Minha primeira viagem de avião durou quatro dias. Porto Alegre a Miami. Não, o piloto não era o Santos Dumont. E não, não ficamos quatro dias no ar. Ia-se de Porto Alegre ao Rio de Janeiro num daqueles Douglas do tamanho aproximado de uma turbina dos jatos de hoje. No dia seguinte fazia-se o trecho Rio – Recife. No outro, Recife – Trinidade, no Caribe. Finalmente Trinidade – Miami. Chegava-se alguns quilos mais magro, pois uma das atividades de bordo, nos aviões da época, era vomitar. O avião não precisava jogar para você vomitar. O avião não precisava nem decolar. O cheiro do interior dos aviões induzia ao vômito. É a isso, crianças, que se referem aqueles saquinhos de papel com as palavras “Para indisposição”. Quer dizer “Vomite aqui em vez de no vizinho”. Hoje ninguém vomita mais em avião, mas os saquinhos permanecem, talvez prevendo algum regurgitador nostálgico.

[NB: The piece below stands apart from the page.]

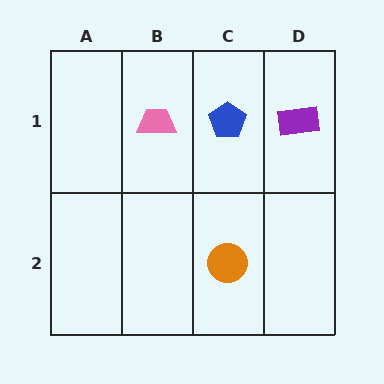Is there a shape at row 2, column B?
No, that cell is empty.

Ilustração: Ricardo Machado

Ilustração: Ricardo Machado

Com vômito e tudo, viajar de avião era coisa fina. As mulheres se vestiam com o melhor que tinham para entrar num avião. Os homens usavam gravata. Me lembro de quando apareceu o Constellation ”o avião mais bonito já construído até hoje. O fino do fino passou a ser viajar num Constellation”. Nada representava melhor a elegância de voar do que aquele avião comprido com algo de garça no seu formato. Ouviam-se maravilhas da sua velocidade a turbo-hélices e do seu requintado serviço de bordo. Nunca entrei num Constellation, que por isso mesmo ficou para mim como uma referência mítica, o símbolo de viajar com classe, ou simplesmente do prazer de ir para longe sendo bem tratado. Jamais viajei tão bem quanto dentro de um Constellation na minha imaginação. Estas lembranças são só para comentar como voar mudou, não só porque se massificou e os aviões ficaram maiores, mais rápidos e, apesar de tudo, mais seguros (e não cheiram mais), mas porque se perdeu aquela aura de prazer que começava no aeroporto, na expectativa de embarque numa experiência rara. Aquele espírito de Constellation imaginário. Com o agravante das atuais medidas anti-terrorismo, o prazer antegozado virou martírio compartilhado, aqui, nos Estados Unidos e no resto do planeta. E não é preciso nem falar nas poltronas em que cabe só meio Jô Soares.

Hoje, em todos os aeroportos neurotizados do mundo, há um Constellation fantasma pousado no pátio, dizendo “Nunca mais, nunca mais”.